Your First Function¶

In this example, we’ll initialize SlangPy, create a simple Slang function, and call it from Python.

You can find the complete code for this example here.

First, let’s define a simple Slang function to add two numbers together:

// example.slang

// A simple function that adds two numbers together
float add(float a, float b)
{
    return a + b;
}

Next, we’ll create a Python script to initialize SlangPy, load the Slang module, and call the function:

## main_scalar.py

import slangpy as spy
import pathlib

# Create a SlangPy device; it will look in the local folder for any Slang includes
device = spy.create_device(include_paths=[
        pathlib.Path(__file__).parent.absolute(),
])

# Load the module
module = spy.Module.load_from_file(device, "example.slang")

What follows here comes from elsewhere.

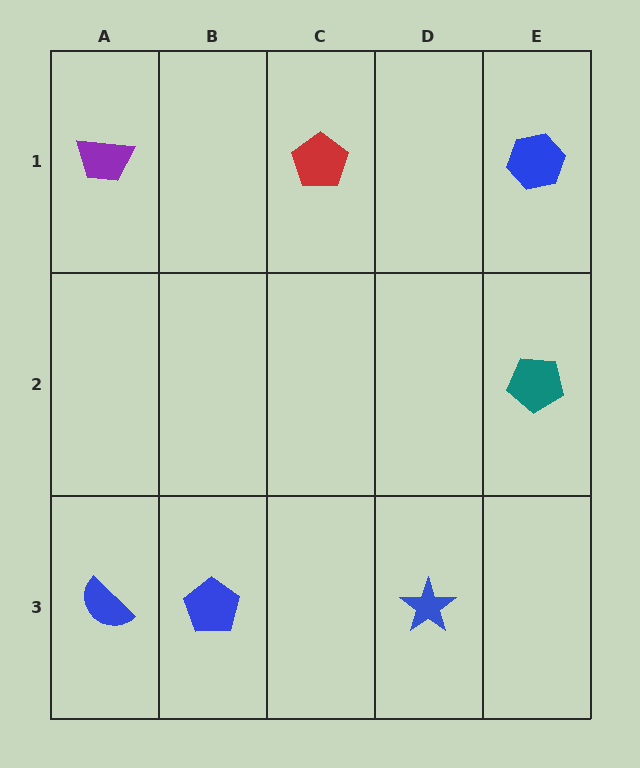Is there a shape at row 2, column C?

# Call the function and print the result
result = module.add(1.0, 2.0)
print(result)

# SlangPy also supports named parameters
result = module.add(a=1.0, b=2.0)
print(result)

Under the hood, the first time this function is invoked, SlangPy generates a compute kernel (and caches it in a temporary folder). This kernel handles loading scalar inputs from buffers, calling the add function, and writing the scalar result back to a buffer.

Automatic Vectorization¶

SlangPy’s automatic vectorization simplifies GPU programming by handling the tedious boilerplate code typically required to apply a function across entire containers such as buffers, tensors or textures. Instead of manually writing a new kernel for each task, such as adding all elements of two buffers, SlangPy automatically generates and launches the necessary compute kernel for you.

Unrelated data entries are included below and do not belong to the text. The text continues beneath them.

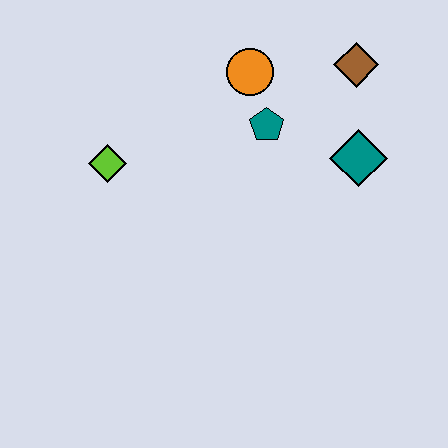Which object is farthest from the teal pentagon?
The lime diamond is farthest from the teal pentagon.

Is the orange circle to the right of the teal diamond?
No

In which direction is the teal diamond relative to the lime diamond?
The teal diamond is to the right of the lime diamond.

When you call a function with scalar inputs, like add(2.0, 3.0), SlangPy treats it as a single “scalar” call, generating a simple kernel to perform the operation once. However, when you pass in buffers or arrays, automatic vectorization kicks in. The library figures out how to map the function to the data, generates a compute kernel with the correct read/write logic and launches it with the appropriate number of threads.

This eliminates common, error-prone tasks:

Writing a new kernel for each function and data type combination.
Manually managing thread IDs and memory access for input and output buffers.
Calculating and setting the correct number of threads for kernel launch.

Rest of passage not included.